Notícias e indicadores que podem influenciar os preços dos ativos nesta sexta-feira, 28 de agosto

4 min

Bom dia. Estamos na sexta-feira, 28 de agosto.

Cenários

Chegou o dia muito esperado em que começa o seminário de Jackson Hole. Realizado em uma estação de esqui no estado americano do Wyoming, o evento reúne banqueiros centrais e líderes das finanças. Em todos os anos, o evento mais importante é o discurso do presidente do Federal Reserve (Fed), o banco central americano.

O seminário tem uma vantagem para os presidentes do Fed. É um evento formal, mas os discursos não são uma comunicação oficial do banqueiro central. Se quiser, Kevin Warsh pode se dar ao luxo de ser mais claro sobre o que pensa sem que isso seja tratado como uma declaração formal. E, neste momento, todos os investidores querem muito saber o que Warsh pensa.
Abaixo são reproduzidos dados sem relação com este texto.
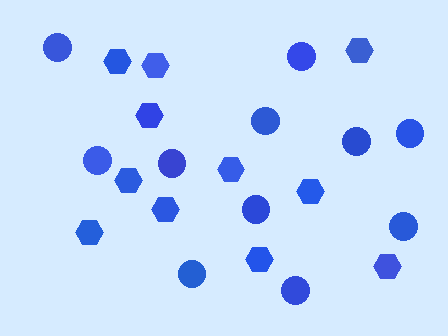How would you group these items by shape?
There are 2 groups: one group of circles (11) and one group of hexagons (11).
Seu discurso será crucial. A questão central é se ele conseguirá manter sua abordagem de “menos é mais” na comunicação da política monetária ou se vai fornecer pelo menos um esboço de como enxerga a inflação elevada e se é preciso elevar os juros para contê-la. Desde que tomou posse em junho, Warsh tem sido muito econômico em suas declarações sobre o futuro das taxas de juros.

Sua relutância em fornecer orientações sobre as próximas decisões de política monetária é intencional. Mesmo alguns de seus colegas do Fed concordam que é imprudente antecipar as decisões e correr o risco de criar expectativas que posteriormente terão que ser alteradas devido à evolução da economia.

Atualmente, a inflação americana está muito acima da meta. O indicador preferido do Fed, o índice Personal Consumption Expenditure (PCE), que foi divulgado na quarta-feira (26), mostrou uma inflação de 3,7% nos 12 meses até julho. Foi o mesmo resultado observado nos 12 meses até junho, e também ficou em linha com as expectativas dos investidores. O núcleo do PCE, que exclui os preços dos alimentos e da energia, variou 3,3%, também igual ao acumulado nos 12 meses até junho e em linha com as expectativas.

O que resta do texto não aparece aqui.